CBP is spending hundreds of millions of dollars on more high-powered surveillance drones, and other components of DHS may start their own fleet of MQ-9 drones as well. The domestic surveillance apparatus continues its quiet expansion.
Residents of Dunwoody, Georgia are furious about the city's surveillance contract with Flock. The company accessed cameras in a children's gymnastics facility for a sales demo, yet officials renewed the contract anyway.
RightsCon was delayed by Zambia's Ministry of Information for "thematic issues" and problems with speakers. The sudden cancellation highlights growing tensions around digital rights discourse globally.
The UK's AI Security Institute evaluated GPT-5.5 for finding security vulnerabilities after previously testing Claude Mythos. These government evaluations are becoming the new standard for AI capability assessment in sensitive domains.
Zig has one of the most stringent anti-LLM policies of any major open source project, banning AI assistance in issues, pull requests, and comments. The project argues human mistakes are fundamentally different from LLM hallucinations, making AI contributions easy to spot and counterproductive.
AirKamuy is shipping flatpacked drones made of paper that cost around $2,000. The disposable nature makes them ideal for one-way missions while keeping costs dramatically lower than traditional military hardware.
Andrej Karpathy shared highlights from his Sequoia Ascent fireside chat, emphasizing that LLMs are about far more than just text generation. His perspective carries weight as one of AI's most respected voices, and his focus on expanding beyond text suggests the next wave of AI capabilities will be fundamentally multimodal and action-oriented.

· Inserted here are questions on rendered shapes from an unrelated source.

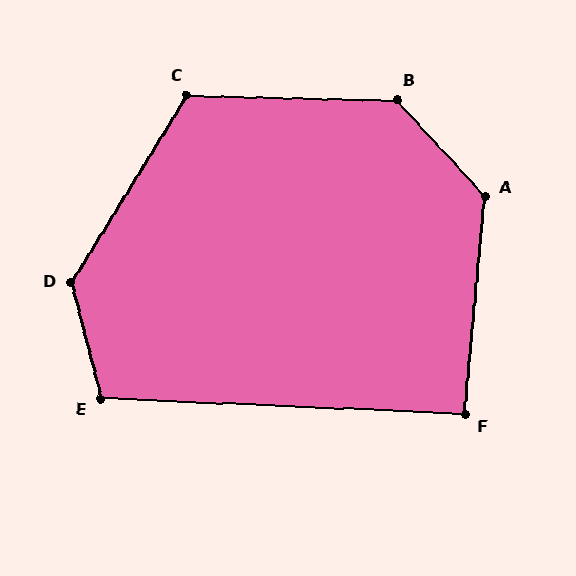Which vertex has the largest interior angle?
D, at approximately 134 degrees.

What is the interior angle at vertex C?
Approximately 121 degrees (obtuse).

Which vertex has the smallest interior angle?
F, at approximately 93 degrees.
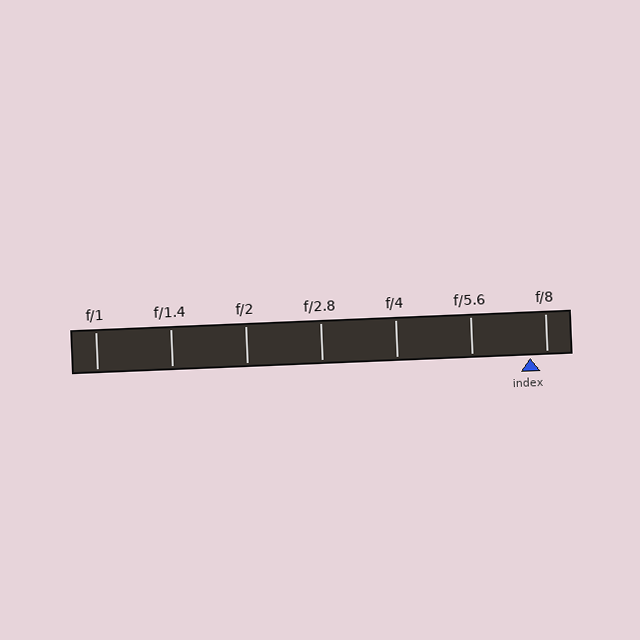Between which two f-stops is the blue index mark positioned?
The index mark is between f/5.6 and f/8.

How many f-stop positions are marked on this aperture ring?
There are 7 f-stop positions marked.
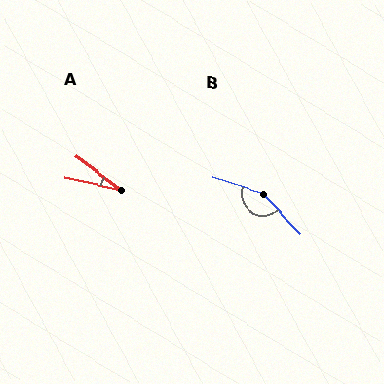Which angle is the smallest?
A, at approximately 24 degrees.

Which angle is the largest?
B, at approximately 151 degrees.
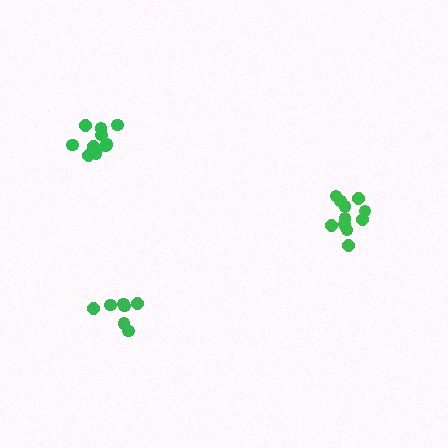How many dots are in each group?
Group 1: 12 dots, Group 2: 10 dots, Group 3: 7 dots (29 total).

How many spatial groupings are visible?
There are 3 spatial groupings.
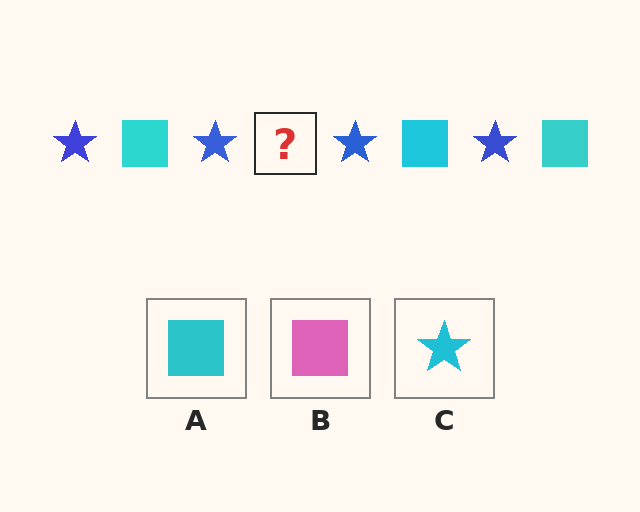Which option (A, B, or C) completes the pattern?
A.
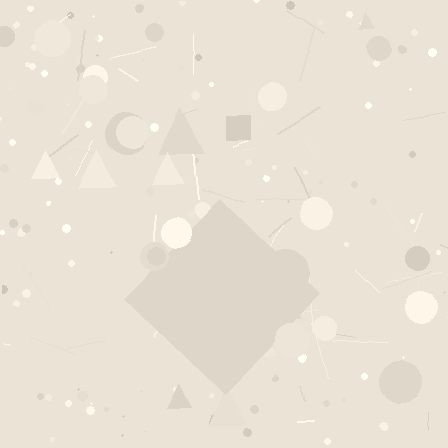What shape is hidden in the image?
A diamond is hidden in the image.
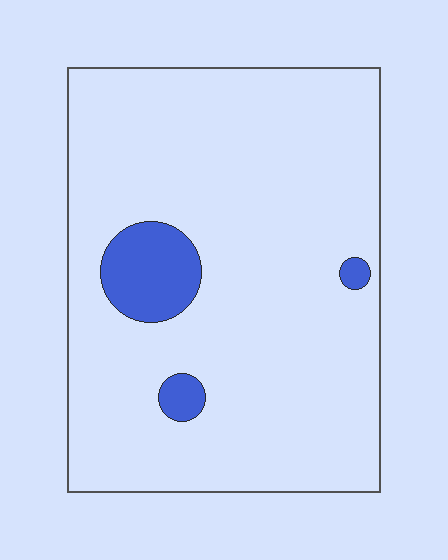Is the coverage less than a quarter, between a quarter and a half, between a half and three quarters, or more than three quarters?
Less than a quarter.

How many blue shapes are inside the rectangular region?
3.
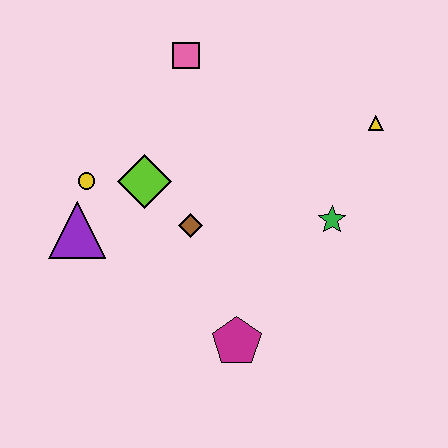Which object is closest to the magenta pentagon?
The brown diamond is closest to the magenta pentagon.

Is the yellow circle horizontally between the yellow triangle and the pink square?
No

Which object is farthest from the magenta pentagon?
The pink square is farthest from the magenta pentagon.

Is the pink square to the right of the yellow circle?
Yes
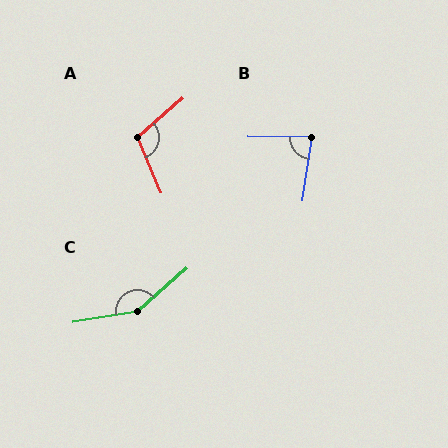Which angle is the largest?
C, at approximately 148 degrees.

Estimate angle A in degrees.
Approximately 107 degrees.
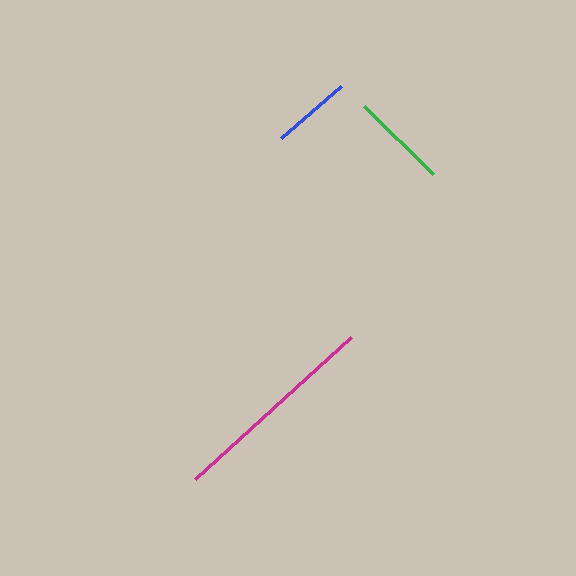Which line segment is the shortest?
The blue line is the shortest at approximately 79 pixels.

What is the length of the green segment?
The green segment is approximately 97 pixels long.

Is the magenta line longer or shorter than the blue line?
The magenta line is longer than the blue line.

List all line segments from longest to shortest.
From longest to shortest: magenta, green, blue.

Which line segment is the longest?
The magenta line is the longest at approximately 211 pixels.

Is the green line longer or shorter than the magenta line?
The magenta line is longer than the green line.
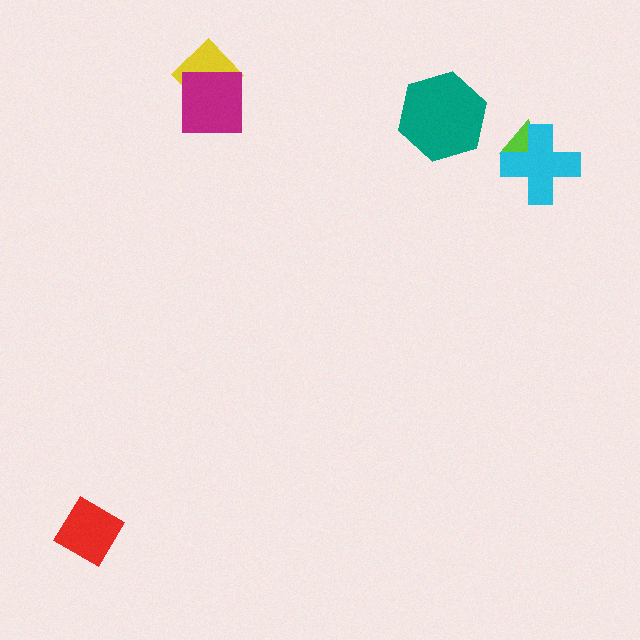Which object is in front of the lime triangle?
The cyan cross is in front of the lime triangle.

Ethan Mollick observes how frequent AI use makes you realize how much surrounding writing is AI-generated, noting telltale phrases like "load bearing" and "not X, but Y." This meta-awareness of AI writing patterns is becoming a new literacy skill as AI-generated content floods information channels.
Miles Deutscher warns about a new research paper showing AI entering what scientists call a dangerous new era. While the specific details aren't clear from the tweet, his alarm suggests potential breakthrough capabilities that could fundamentally alter AI risk profiles.
According to Fed survey data, 66.3% of US workers earning over $200,000 used AI tools at work in the last 12 months. This adoption rate among high earners signals AI is becoming standard infrastructure for knowledge work, not just a tech novelty.